Basics and Types of Encoders

编码器基础与种类

In sensors, as the name suggests, an encoder is a device that reads codes in a specific format.

Encoders are used to measure precise displacement in rotational and linear motion and are widely applied in any field utilizing closed-loop control. It can be said that wherever controllable motion exists, encoders are likely to be found.

Encoder Basics

Unlike the encoding storage method in computers, where 0s and 1s are stored on chips or disks at any physical location on the medium and data can be overwritten, encoders require a strict one-to-one correspondence between the code and the physical position. The encoding medium can be glass, metal, magnets, etc., and once produced, it cannot be modified.

The following image shows the moving part’s code pattern used in optical encoders:

光电编码器码盘

The measurement process of an encoder mainly involves two parts: the moving part and the stationary part. In all encoders, position information is stored on the moving part in various ways. Different storage methods, combined with different reading mechanisms, result in variations in performance and cost.

Classified by principle

    Based on different principles, the main types are:
  • Optical encoder: Uses transparent and opaque lines on the moving part to represent codes and determine position.
  • Capacitive, inductive, and resolver encoders: Measure position through electromagnetic interaction between specially designed circuits on the moving and stationary parts.
  • Magnetic encoder: Uses specially magnetized N and S poles on a magnet in patterned form, and determines position by reading the magnetic field strength.

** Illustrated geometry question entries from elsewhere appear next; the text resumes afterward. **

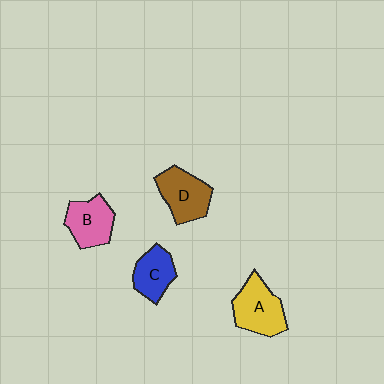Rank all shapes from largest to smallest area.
From largest to smallest: A (yellow), D (brown), B (pink), C (blue).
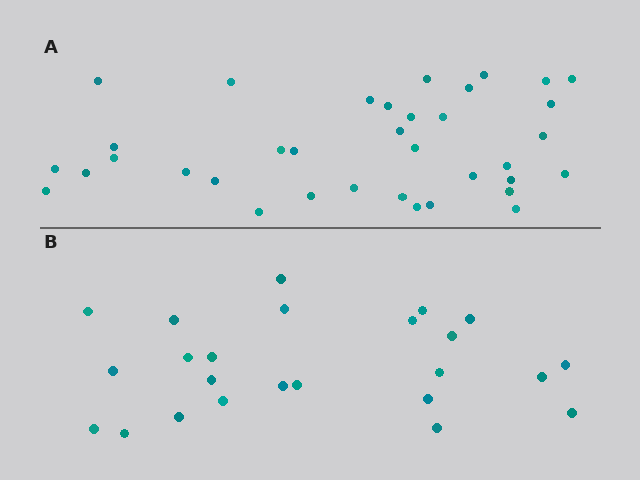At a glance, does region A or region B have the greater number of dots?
Region A (the top region) has more dots.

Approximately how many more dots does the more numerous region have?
Region A has roughly 12 or so more dots than region B.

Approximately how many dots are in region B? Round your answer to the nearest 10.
About 20 dots. (The exact count is 24, which rounds to 20.)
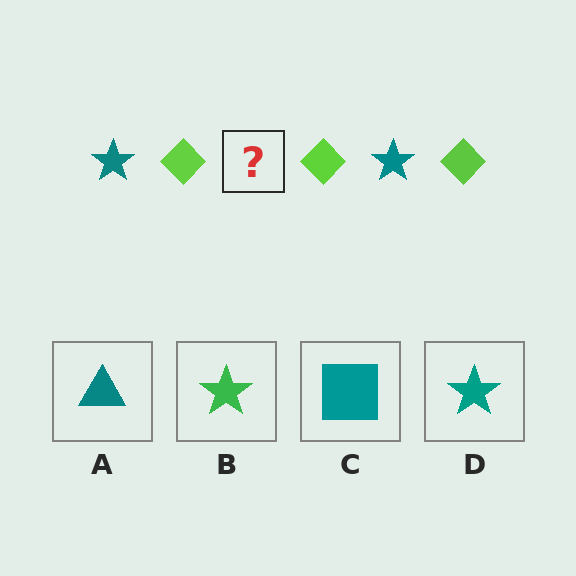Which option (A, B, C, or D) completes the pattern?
D.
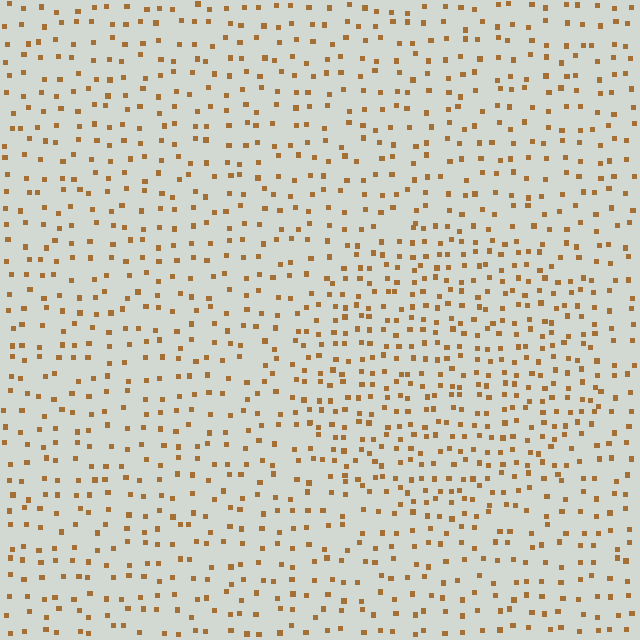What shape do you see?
I see a circle.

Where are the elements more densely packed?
The elements are more densely packed inside the circle boundary.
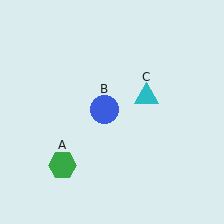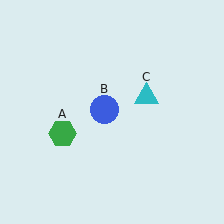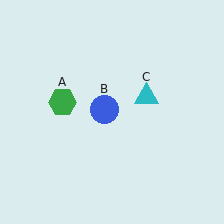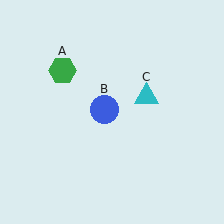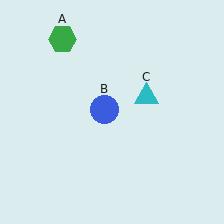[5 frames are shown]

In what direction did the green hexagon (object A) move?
The green hexagon (object A) moved up.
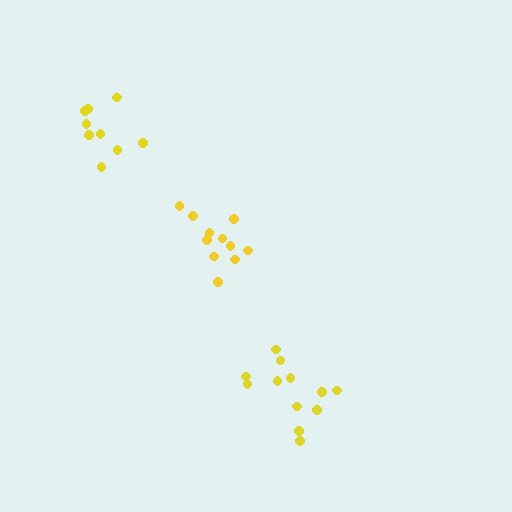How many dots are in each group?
Group 1: 12 dots, Group 2: 9 dots, Group 3: 11 dots (32 total).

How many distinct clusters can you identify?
There are 3 distinct clusters.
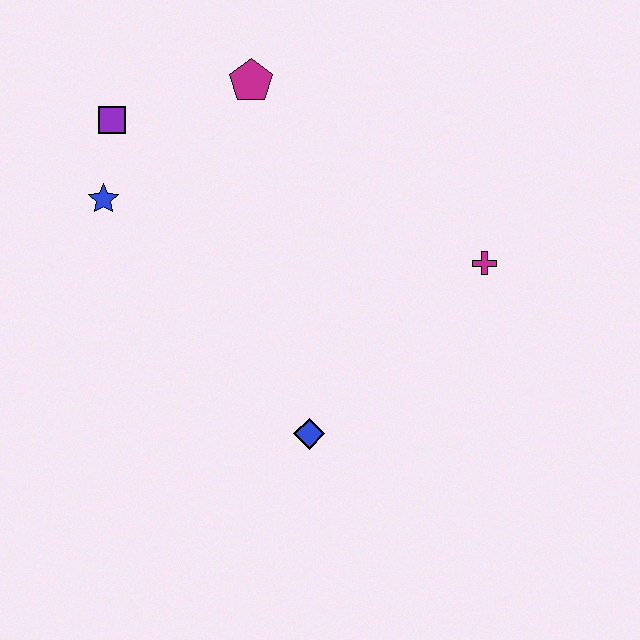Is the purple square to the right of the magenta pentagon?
No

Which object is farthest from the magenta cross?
The purple square is farthest from the magenta cross.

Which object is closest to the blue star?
The purple square is closest to the blue star.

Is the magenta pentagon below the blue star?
No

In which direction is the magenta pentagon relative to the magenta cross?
The magenta pentagon is to the left of the magenta cross.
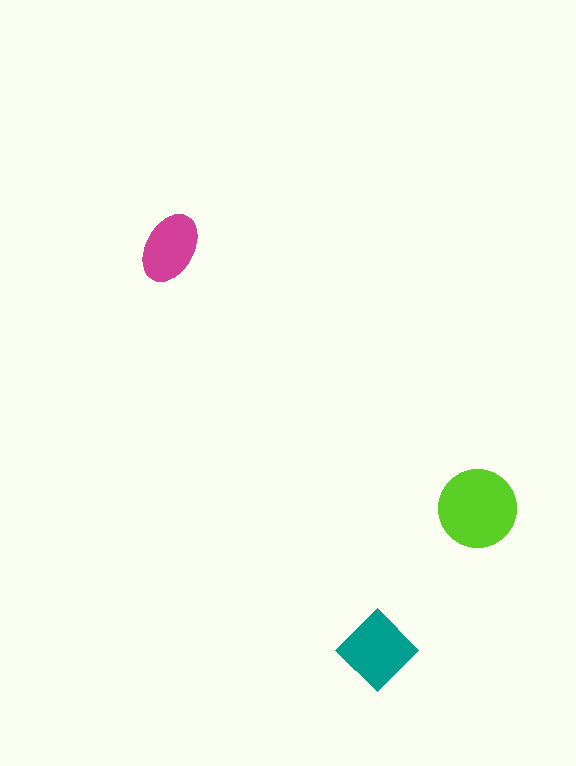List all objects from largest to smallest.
The lime circle, the teal diamond, the magenta ellipse.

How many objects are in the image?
There are 3 objects in the image.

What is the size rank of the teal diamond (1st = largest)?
2nd.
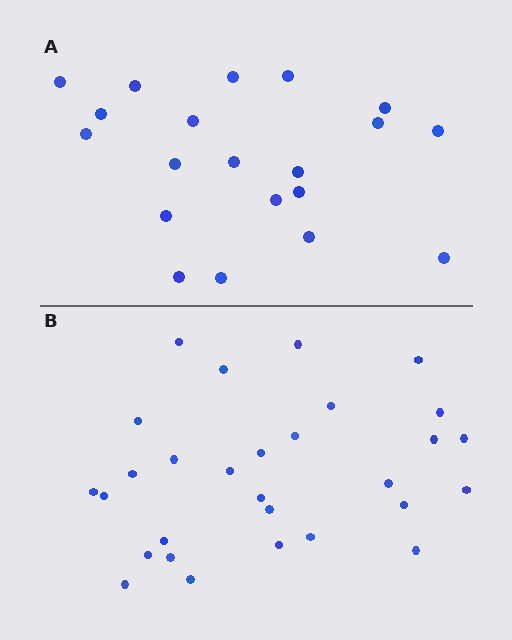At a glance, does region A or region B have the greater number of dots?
Region B (the bottom region) has more dots.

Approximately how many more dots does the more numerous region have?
Region B has roughly 8 or so more dots than region A.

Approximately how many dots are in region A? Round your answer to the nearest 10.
About 20 dots.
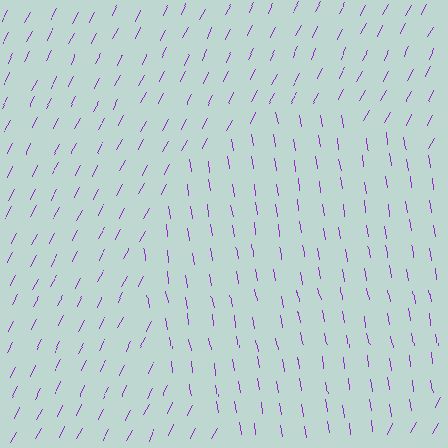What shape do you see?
I see a circle.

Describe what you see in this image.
The image is filled with small purple line segments. A circle region in the image has lines oriented differently from the surrounding lines, creating a visible texture boundary.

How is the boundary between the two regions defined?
The boundary is defined purely by a change in line orientation (approximately 37 degrees difference). All lines are the same color and thickness.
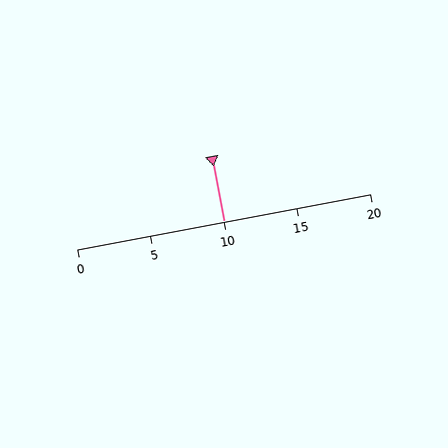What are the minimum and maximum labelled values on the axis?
The axis runs from 0 to 20.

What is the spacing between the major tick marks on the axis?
The major ticks are spaced 5 apart.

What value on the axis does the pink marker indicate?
The marker indicates approximately 10.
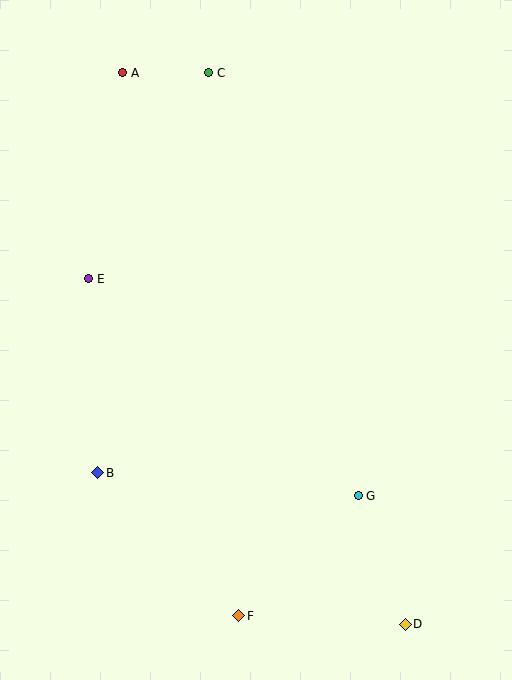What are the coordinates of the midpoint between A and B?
The midpoint between A and B is at (110, 273).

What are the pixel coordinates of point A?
Point A is at (123, 73).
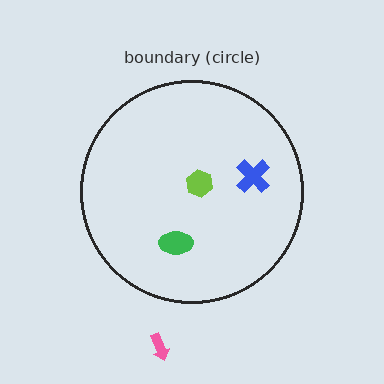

Among the three main technologies above, optical encoders offer the highest accuracy due to their one-to-one correspondence. Capacitive, inductive, and magnetic encoders are based on electromagnetic principles and are generally less accurate, but they offer advantages that optical encoders cannot achieve.

Classified by output

    Mainly divided into the following types based on output:
  • Absolute encoder:
    • Single-turn absolute encoder: detects absolute angle within 360˚
    • Multi-turn absolute encoder: detects absolute angle within 360˚ and tracks the number of revolutions
  • Incremental encoder:
    • Square wave incremental encoder: outputs square waves with a 90˚ phase difference
    • Sine wave incremental encoder: outputs sine waves with a 90˚ phase difference

Absolute encoders output digital signals with specific data formats, requiring communication devices on the host controller.

Incremental encoders output analog signals. Square wave incremental encoders represent position through square wave state changes, while sine wave incremental encoders use sine wave analog signals. The controller obtains position by ADC conversion.